Health advocates across America are applauding the new Mercury and Air Toxics Standards for power plants.
“Cleaner, healthier air will save lives,” said Carrie Nyssen, regional director of Advocacy for the American Lung Association of the Rocky Mountain Pacific.
Air pollution emitted by coal-fired power plants can cause cancer and cardiovascular disease; harm the kidneys, lungs and nervous system; and even kill. The Mercury and Air Toxics Standards will reduce these pollutants and prevent 130,000 childhood asthma attacks and 11,000 premature deaths each year, the American Lung Association says.
Critics have said these rules, which were mandated by federal law 21 years ago, may threaten the nation’s electricity supply. However, coal-fired electric plants in Montana already are in compliance with the mercury standard announced last month.
Mercury in Montana
Back in 2002, the EPA’s toxic release inventory showed that the Colstrip power plants in southeast Montana emitted 760 pounds of mercury into the air, making Colstrip the 22nd highest source of mercury pollution among 500 plants nationwide. Including other coal-fired plants, Montana’s mercury air emissions totaled 875 pounds in 2002.
Department of Environmental Quality Director Richard Opper reported to the 2011 Legislature that the state’s mercury rule, which went into effect in 2010, had already “kept 770 pounds of mercury from entering the atmosphere.”
Several years ago, when the George W. Bush administration started writing the mercury rules, states were told to prepare to implement them. Montana and a dozen other states got that job done. However, lawsuits delayed and then restarted federal work on mercury rules.
“Our facilities really got a head start on this. That’s good for our health,” Opper said.
Compliance at Colstrip
David Hoffman, director of external affairs for PPL Montana, said the controls his company put in place to reduce mercury emissions also help control the acid gases that the new EPA rules cover. The biggest impact on PPL Montana’s coal-fired plants will be new rules on particulate emissions. The company expects that it will need to work on the scrubber at Colstrip units 1 and 2 to meet new particulate rules. The Corette plant in Billings presents a bigger challenge; it may need new equipment to comply, Hoffman said, adding that the cost is “going to be significant.”
The EPA estimates that the final rules will cause electricity rates to go up an average of 3 percent in the contiguous 48 states. And the agency estimates that the rules will prevent as many as 11,000 premature deaths and 4,700 heart attacks annually.
“Health benefits far outweigh the costs of compliance,” said Lisa Jackson, EPA administrator.
The EPA says the final rule requires use of “widely available, proven pollution controls that are already in use at more than half of the nation’s coal-fired power plants.”
Manufacturing, engineering, installing and maintaining pollution controls to meet these standards will provide as many as 46,000 short-term construction jobs and 8,000 long-term utility jobs, according to EPA estimates.
How big a problem is mercury pollution?
It’s a bigger concern in New England where wind patterns tend to carry emissions from other states. But even in Montana, dozens of lakes have such high levels of mercury that people are advised to avoid or limit consumption of fish caught in them.

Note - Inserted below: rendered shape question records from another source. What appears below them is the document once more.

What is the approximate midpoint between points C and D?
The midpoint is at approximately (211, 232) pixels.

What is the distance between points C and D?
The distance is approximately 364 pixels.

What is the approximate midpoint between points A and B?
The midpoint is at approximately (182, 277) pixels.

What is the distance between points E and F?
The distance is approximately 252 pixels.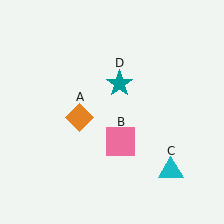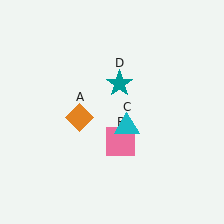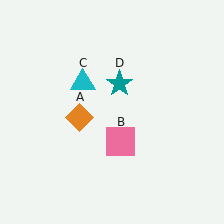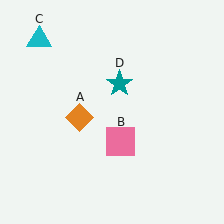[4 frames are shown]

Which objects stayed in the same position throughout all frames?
Orange diamond (object A) and pink square (object B) and teal star (object D) remained stationary.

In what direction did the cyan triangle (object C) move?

Mercury is particularly bad for children and women of childbearing age because of the damage it does to a developing fetus and to a child’s growing brain.

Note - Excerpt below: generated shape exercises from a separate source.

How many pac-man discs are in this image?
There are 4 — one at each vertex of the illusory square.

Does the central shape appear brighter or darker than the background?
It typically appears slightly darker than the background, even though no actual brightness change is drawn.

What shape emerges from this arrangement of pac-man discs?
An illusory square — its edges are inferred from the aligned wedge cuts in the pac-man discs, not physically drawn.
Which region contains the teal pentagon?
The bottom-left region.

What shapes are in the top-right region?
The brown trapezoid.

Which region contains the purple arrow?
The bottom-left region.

In 1990, when George H.W. Bush was in the White House, health advocates celebrated approval of bipartisan legislation that would require coal-fired power plants to drastically reduce their emissions of mercury and other toxics. With rules released just before Christmas 2011, Americans will breathe easier by 2015.
As Opper said, “We (Montanans) do have a good rule in place. It hasn’t stopped business activity. In fact, it provided jobs to install the mercury controls.”
Reducing toxic emissions is responsible public policy and good business. The success of these rules will demonstrate that coal-fired plants can provide reliable power — and cleaner air. America doesn’t need to shut down coal power; it needs to clean it up.